Lucia Dagen
December 14, 2008
Lucia Dagen celebrates
Festival highlighted by cold church service
By Kyle Weaver

Sitting in an unheated, barely air-tight church, listening to a pastor that many can’t understand seems like hardly a sane way to spend a December morning.
Yet for more than 20 years, Scandia residents and non-resident Swedes alike, have found a one-word answer for why they do it: heritage.
Lucia Fest, the traditional holiday festival put on last weekend by Scandia’s Gammelgarden, goes a long way toward helping those who attend it acknowledge their Swedish ancestry.
"It’s so important to people to have a national identity" said Gammelgarden director Lynne Bloomstrand-Moratzka. “It’s important to their identities.”
Though the rain-soaked Sunday morning somewhat hampered attendance this year, in a typical year, between 250-300 people attend the festivities, which includes a breakfast of traditional Swedish fare, a program by the Svenskarnasdag Girls Choir and an early morning church service.
The service is perhaps as authentic as they come - done by candlelight only, the services is spoken and sung all in Swedish in the unheated Gammelgarden church, with men and women traditionally segregated and in traditional garb.
Reverend Alex Treitler, who lived for a time in Sweden and learned the language in high school, conducted the service.
Bloomstrand-Moratzka has found herself fairly adept at finding Swedish-speaking ministers over the years, via a personal connection with Luther Seminary in St. Paul, to make the event all the more authentic.
"It’s been going on now in this form for more than 20 years," Bloomstrand-Moratzka said.
And for more than 10 of those years, it has been a tradition for Anne-Marie Bjornson and her family.
Bjornson, a Swedish-born immigrant who moved to Minnesota in 1952, has been attending the festival annually since 1996.
"This little celebration here is the most Swedish thing I have gone to in Minnesota,” Bjornson said. “This is exactly the way it would be in Sweden."

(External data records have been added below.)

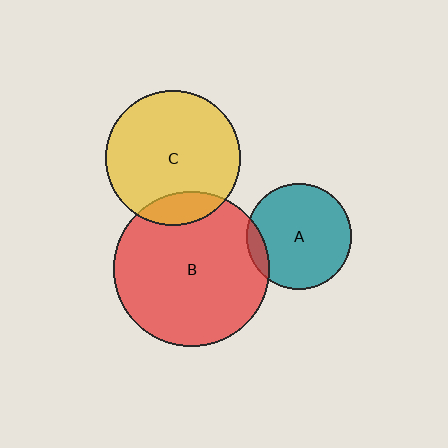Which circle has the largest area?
Circle B (red).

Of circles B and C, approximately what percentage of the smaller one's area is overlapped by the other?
Approximately 15%.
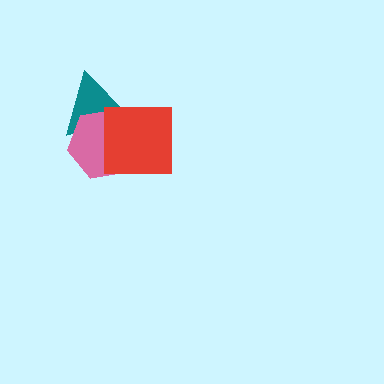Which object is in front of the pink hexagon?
The red square is in front of the pink hexagon.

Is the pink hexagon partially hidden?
Yes, it is partially covered by another shape.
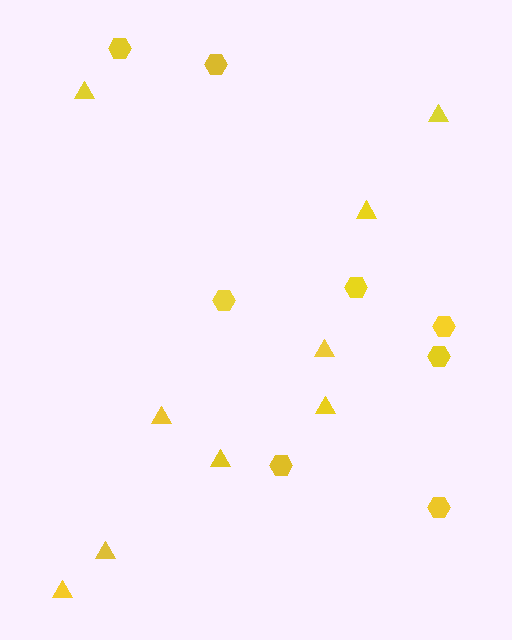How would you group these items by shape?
There are 2 groups: one group of hexagons (8) and one group of triangles (9).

Bjornson said the festival has become an important tradition in her family. Her grandson, Christian Bjornson, who is studying Swedish at the University of Minnesota, agreed.
In the Swedish tradition, Lucia Dag (Day) is Dec. 13. It is named for St. Lucia, a 4th Century Sicilian maiden who came to Sweden and fed the poor by bringing coffee and luciakatta (buns) to them. She appears in white garb with a red sash and a crown of five or seven candles. The name Lucia, comes from the Latin word for light, and signifies a person who brought light into a darkened situation.
Bloomstrand-Moratzka also notes that it is one of the few holidays that doesn’t emanate from a military conflict.
"This just kind of kicks off the Swedish holiday season" which lasts about three weeks in Sweden, she said.
"It’s just a real positive celebration," Bloomstrand-Moratzka said. "It’s about someone who did good. What’s not to like?"